In the AI era you don’t have one repo, you have a hundred, scattered across your machine, half of them half-finished. PaellaDoc opens and organizes them: every project in one place, taggable, with its state visible, the agents, the gates, where each one stands. It’s a control room for all your projects, not a runner inside one of them.

Why this matters more if you can’t read code

Conductor’s whole workflow is built around reading the diff. That’s the right design for a developer. It’s the wrong design for someone who can’t read code at all.

A no-coder has no diff to review, or rather, the diff means nothing to them. Conductor doesn’t serve that person, because its core loop is human review. PaellaDoc’s no-coder mode is built for exactly them: the gate is the review they can’t do themselves.

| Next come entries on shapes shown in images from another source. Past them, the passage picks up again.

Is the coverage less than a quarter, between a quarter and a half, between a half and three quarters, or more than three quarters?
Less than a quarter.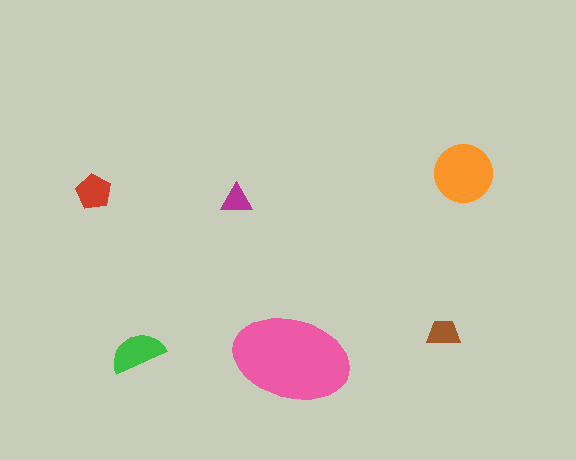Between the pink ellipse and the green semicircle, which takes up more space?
The pink ellipse.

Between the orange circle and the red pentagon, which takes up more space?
The orange circle.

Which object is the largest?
The pink ellipse.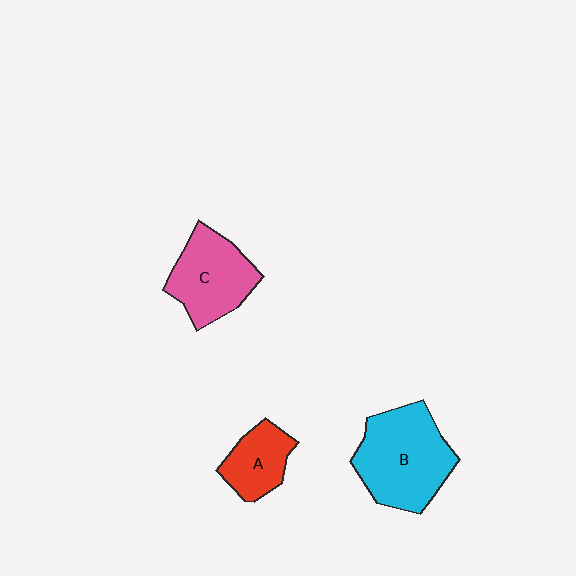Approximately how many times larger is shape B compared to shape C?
Approximately 1.3 times.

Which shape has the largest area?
Shape B (cyan).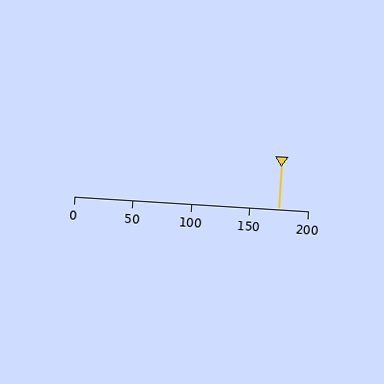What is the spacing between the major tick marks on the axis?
The major ticks are spaced 50 apart.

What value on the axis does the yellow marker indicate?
The marker indicates approximately 175.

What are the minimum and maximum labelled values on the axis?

What we share, so this is fair

Both are local, on your Mac. Both are model-agnostic (Claude, Codex, and more). Both use your own subscription instead of charging per token. Both isolate work in git worktrees. If you want parallel agents with a clean review UX, Conductor does that well, and it’s free, which is hard to argue with.

Side by side

  Conductor PaellaDoc
Local, on your Mac Yes Yes
Parallel agents in worktrees Yes Yes
Model-agnostic, your subscription Yes Yes
Works on Code (diffs, merges) Product (PRD, US, AC as .paella artifacts)
Deciding “done” You review the diff Execution gate vs. criteria
Extensible packs via open SDK No Method, stack, design, validator packs
Reverse intake (rebuild product context from an existing repo) No Yes
Drive it remotely (Telegram) No Yes
Manages all your projects (control center, tags) No (per repo) Yes
For non-coders No (diff-first) Yes (no-coder mode)
Polish, review UX Ahead Earlier

Who each is for

If you’re a developer who wants to run several agents at once and review their diffs yourself, with a clean, polished UX, Conductor is built for that, and it’s free. Hard to beat for that job.

If you want “done” decided by running the code against criteria instead of by your eyes, or you need a whole product built by someone who can’t review code, that’s where PaellaDoc is different.

It isn’t better, and it isn’t trying to be Conductor. Conductor is a focused tool for running agents and reviewing their code, free and well made. PaellaDoc is the system around the work: the product, the gate, the packs, all your repos, and the people who can’t read a diff. Different jobs, and one of them still works when there’s no one to review.